Ecube Labs Co., Ltd.
- Native name: (주)이큐브랩
- Founded: Seoul, South Korea (July 1, 2011)
- Founder: Sun Beom Gwon
- Headquarters: Seoul, South Korea
- Key people: Sun Beom (Sean) Gwon, CEO
- Products: Solar-powered compactor bins, fill-level sensors, remote monitoring platform, fleet management
- Services: Smart Waste Management Services
- Number of employees: 50
- Subsidiaries: Ecube Labs Co. dba Haulla
- Website: ecubelabs.com

= Ecube Labs =

South Korea based manufacturer

Ecube Labs Co., Ltd. is a manufacturer of smart and connected waste bins and solar-powered portable waste compactors, reflecting the broader, global trend of Internet of Things. Ecube Lab's waste containers are equipped with sensors capable of monitoring their fill-level and status.

Ecube Labs was established in 2011 and is headquartered in Seoul, South Korea at Guro Digital Industrial Complex, an industrial complex that has become a hub for high-tech companies and start-ups.
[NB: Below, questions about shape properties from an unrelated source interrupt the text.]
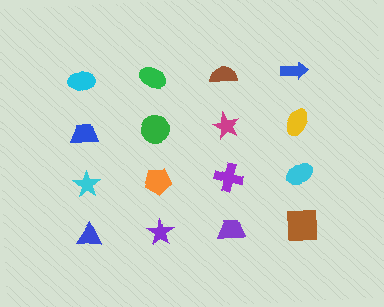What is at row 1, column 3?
A brown semicircle.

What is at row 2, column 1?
A blue trapezoid.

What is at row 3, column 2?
An orange pentagon.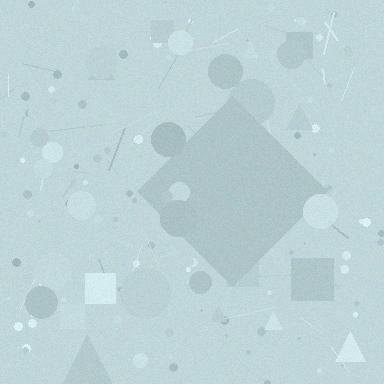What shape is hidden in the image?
A diamond is hidden in the image.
The company's smart waste management solution is currently being used in over 100 cities worldwide. Some of the largest product installations are located in Seoul, Melbourne, Baltimore, Dublin, Ibague, and Ghent.

== Products ==
- CleanCUBE: A smart solar-powered waste compacting bin. Embedded sensors measure the bin fill-level in real-time and trigger automated compaction of waste, effectively increasing the bin capacity by 500% - 700%. Using 4G wireless telecommunication technology, real-time data from CleanCUBEs is sent to Ecube Labs' online platform (CleanCityNetworks), allowing remote monitoring of bin status and fill-levels. The CleanCUBE boasts optional features such as LED back-lit advertisement panels.
- CleanFLEX: A wireless sensor that measures a container's fill-level in real time. The device is battery powered and can be attached to any type of container to monitor any type of waste. Using 4G wireless telecommunication technology, CleanFLEX sends real-time data to CleanCityNetworks platform.
- CleanCityNetworks (CCN): An integrated waste management platform designed to optimize the efficiency of waste collection. CCN provides a comprehensive collection of historical data and analytics reports. It also allows users to monitor CleanCUBEs and CleanFLEX-equipped containers in real-time. In addition to CCN notifying users when and where collection is required in real-time, its predictive algorithms generate schedules for future collections. CCN also helps drivers by optimizing routes for each collection.
- CCNx: An FM solution which leverages the data of client's waste management operations and turns manually scheduled routes into fully optimized routes using machine learning algorithms.

== Haulla ==
- History
Haulla’s waste brokerage service started in 2020 and offers managed smart waste services to commercial clients across the US. Starting in California, Haulla has recently expanded its service area to encompass over 30 states. Haulla connects local businesses with local haulers and is known for providing a new dumpster at the beginning of service while reducing collection costs by 15-30%.

Haulla’s customer base falls within the commercial sector and includes but is not limited to retail, auto shops, restaurants/bars/good and beverage, faith based institutions, convenience stores, grocery stores, liquor stores, gas stations, commercial buildings, plazas, schools, and industrial plants.